Brian Griffith

“As a kid I was always riding my bike. I lived a couple miles from my closest friends, and the only way we ever got to hang out was to ride to each other’s house. Despite all this riding, I was still a short, chunky little kid and not very athletic. Things stayed that way until my first year at Rutgers when I grew 6 inches, discovered running, and lost 25 pounds.

“In dental school, I kept on running, although about half the distance, and started regular lifting. Over the course of one year, I went from a skinny 145-pound-kid to 210 pounds of solid muscle. Just a little change of body type! I continued doing both activities until I hit 30, when running just became untenable due to sore ankles and feet. Needing something to keep the bulk down – cycling! It didn’t take long before I was dropping the recreational riders. I enjoyed competing in running road races, so maybe bike racing would work…

“Starting with ‘Citizens’ racing, I did a few short road races, finishing in the top-5 every race. So I took the plunge and got my license. In my first criterium in Pottstown, PA, I took a flyer on lap 2 and soloed for the win. I’m still not sure what those guys were thinking, but I was thinking it was pretty cool. Little did I realize it wouldn’t always be that easy. The first season I was able to get a few decent finishes and a bit of experience, although no more victories. In season 2, I managed to get in enough breaks to upgrade to Cat-3. I raced everything: crits, RRs, and TTs, but was soon finding that I sprint like a young girl (with apologies to young girls everywhere) and could not go fast enough to compete with the big boys at the line and it was a LOT harder getting away. Those things didn’t matter in time trials, and I soon found my true love in cycling.

“In 1993, I did 75 races and was suffering from some serious burnout. Adding in a new marriage, 6 kids, and a business to run, I figured I needed a little time off from the bike. A “little time off” turned into 15 years.

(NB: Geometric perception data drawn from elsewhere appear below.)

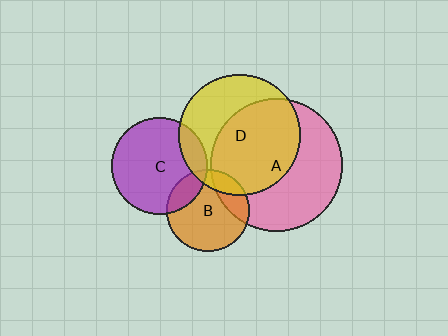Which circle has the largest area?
Circle A (pink).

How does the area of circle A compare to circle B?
Approximately 2.6 times.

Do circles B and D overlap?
Yes.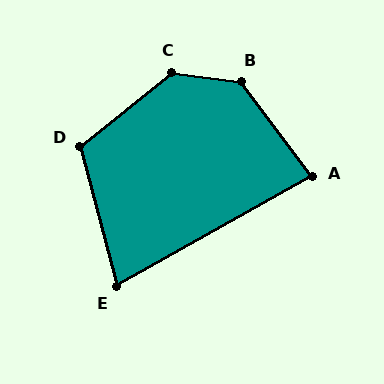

“In 2008 I injured my shoulder in the gym and needing a little exercise, dusted off the old Specialized for some casual riding… and it didn’t take long to rediscover the passion I had for riding and the first time I spotted a rider ahead of me on Route 29 and chased him down I started to think about racing again.

“Those few TTs I did in 2009 were an eye-opener. Only the good guys kept racing and I was shocked at how fast everyone was. In my first one, I got passed by my minute-man at mile 5. That didn’t sit well so I was determined to try to be a little more competitive in 2010 and trained hard that winter.

“At Sandy Hook in 2010 I was sure I was going to win. Curt Hurst beat me by 9 seconds. At Readington, I was pretty confident again. He got me again by 2 seconds. I couldn’t believe it. The silver medal I got at the Hook still hangs on my car’s mirror and makes me want to never feel that way again. I spent the rest of 2010 learning what it takes to not just ride well but to actually win races. That year I won a bunch of TTs, the NJITT, and the 2010 Time Trial Cup title.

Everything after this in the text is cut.